MySpace looks to USC to help servers keep up with users
- 26 Jun 2008How do you keep a potential half-billion social networkers current? A Viterbi School of Engineering expert tackles the growth problems of one of the world's largest computing systems
Imagine a moment - a thousandth of a second - in the life of a MySpace computer.
In that brief fraction of an eye blink, thousands of fingers on mice, spread across thousands of square miles, have clicked-in urgent requests for as many chunks of data: a photo needed in Minneapolis, video needed in Des Moines, a forum comment wanted by an observer in Detroit.
As the vast social networking system grows, each millisecond becomes more and more crowded with requests like these. Now, a University of Southern California specialist is working to make sure that the answers keep coming back quickly, even with tens of millions of new users.
"If MySpace were less successful," notes Shahram Ghandeharizadeh, a professor in the USC Viterbi School of Engineering's department of computer science, "there would be no problem. But at the current volume of transactions, getting to the data quickly becomes an issue. "
The key to speed and capacity is what is called DRAM. "Ideally," says Ghandeharizadeh, who is director of the USC Database Laboratory, "you want all the data requested to be in the quick-access cache memory of the servers, the DRAM, rather than having to retrieve it from the servers' disc memory, which is much slower."
But the total volume of data created by users is far more than the DRAM cache will hold. And as the user population grows at an accelerating pace, more and more requests arrive to query a larger and larger body of information. Even the innovative Berkeley DataBase system (BDB) that MySpace uses to keep interactions quick is coming under increasing strain.

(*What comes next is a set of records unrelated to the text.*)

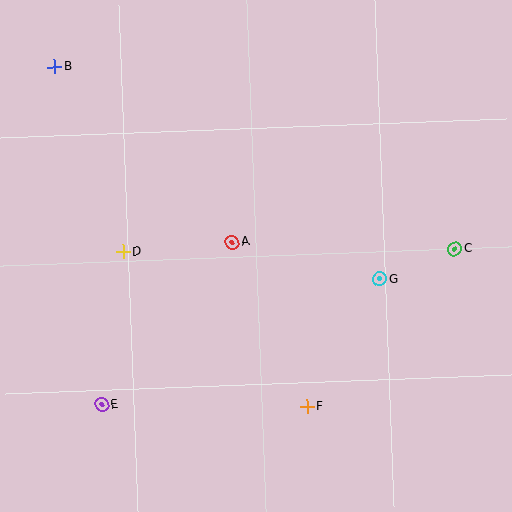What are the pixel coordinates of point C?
Point C is at (454, 249).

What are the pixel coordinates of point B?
Point B is at (54, 67).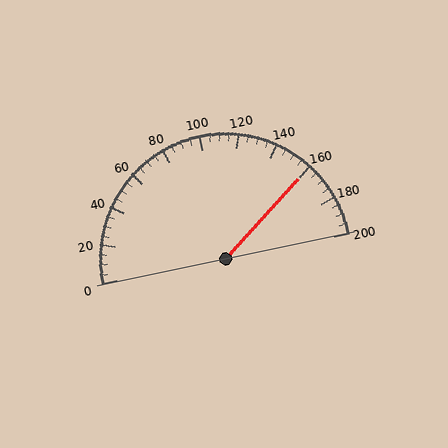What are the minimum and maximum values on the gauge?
The gauge ranges from 0 to 200.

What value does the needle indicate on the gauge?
The needle indicates approximately 160.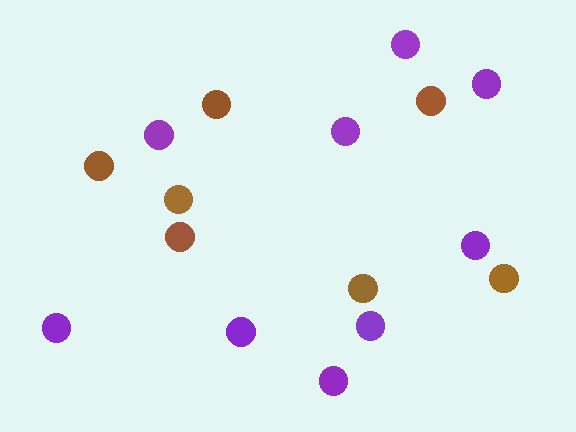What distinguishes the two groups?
There are 2 groups: one group of brown circles (7) and one group of purple circles (9).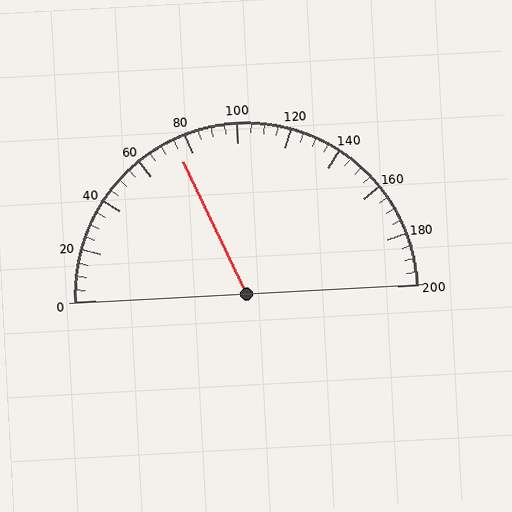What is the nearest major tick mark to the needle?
The nearest major tick mark is 80.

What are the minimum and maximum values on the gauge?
The gauge ranges from 0 to 200.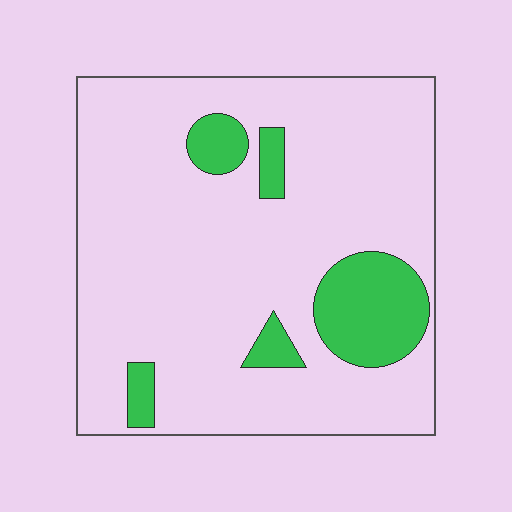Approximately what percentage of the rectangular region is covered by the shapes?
Approximately 15%.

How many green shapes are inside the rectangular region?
5.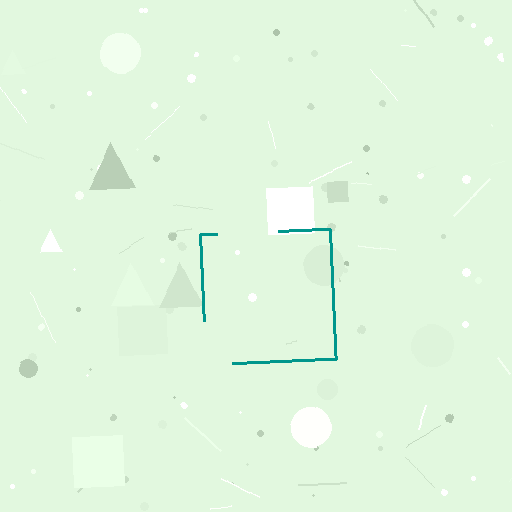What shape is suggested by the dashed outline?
The dashed outline suggests a square.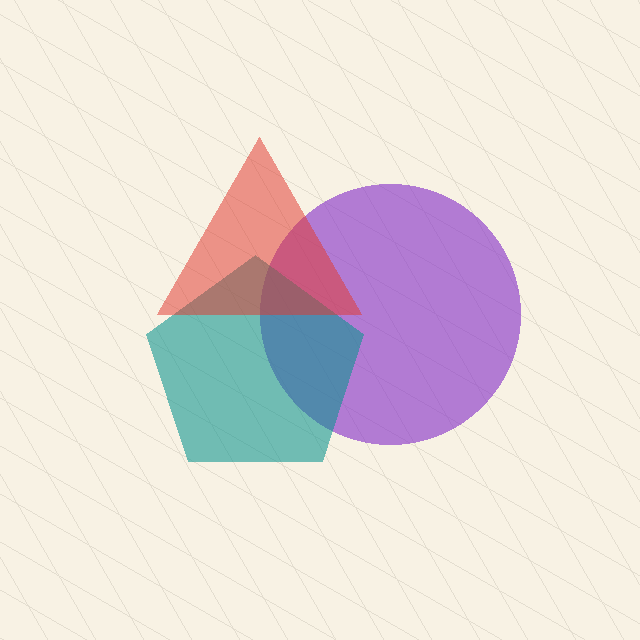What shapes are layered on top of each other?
The layered shapes are: a purple circle, a teal pentagon, a red triangle.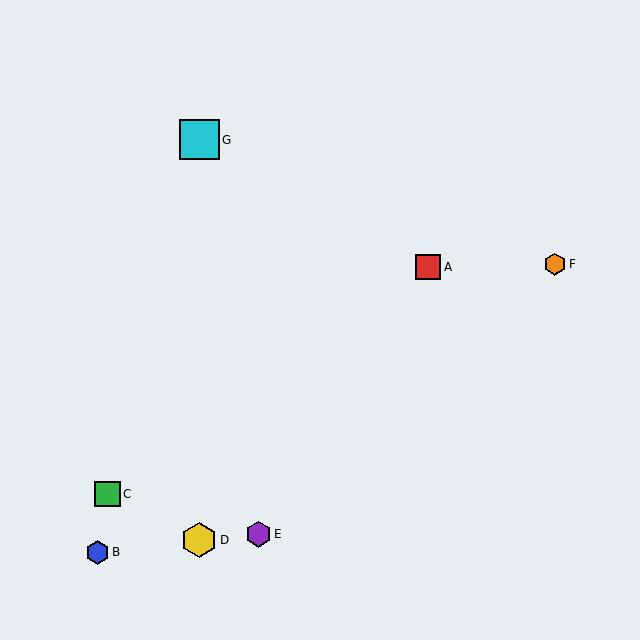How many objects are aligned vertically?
2 objects (D, G) are aligned vertically.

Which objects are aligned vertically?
Objects D, G are aligned vertically.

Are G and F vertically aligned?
No, G is at x≈199 and F is at x≈555.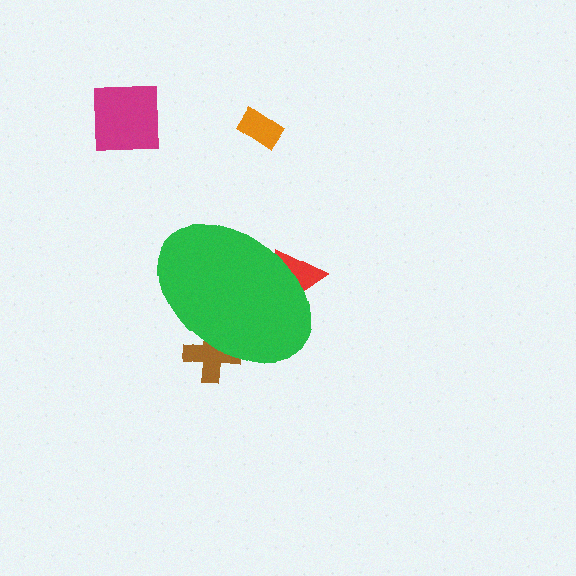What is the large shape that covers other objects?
A green ellipse.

BDB keeps MySpace information flowing by quadruple redundancy: each section of users is served not by one but by four overlapping servers that share DRAM space, making the system faster, more reliable, and more scalable.
"Now it works," says Felipe Cariño, who heads MySpace Research, the company's in-house R&D facility, "but if you double it, it may not." And he says the population may in fact double as people in China and other areas learn to meet and greet each other on their own sites.
Ghandeharizadeh is working with Cariño, a 1995 USC Marshall School Executive M.B.A., to find a way around the impending squeeze. Cariño dubs the effort the "Gemini Project," after the famous twins: "Two heads, Viterbi and MySpace, coming together."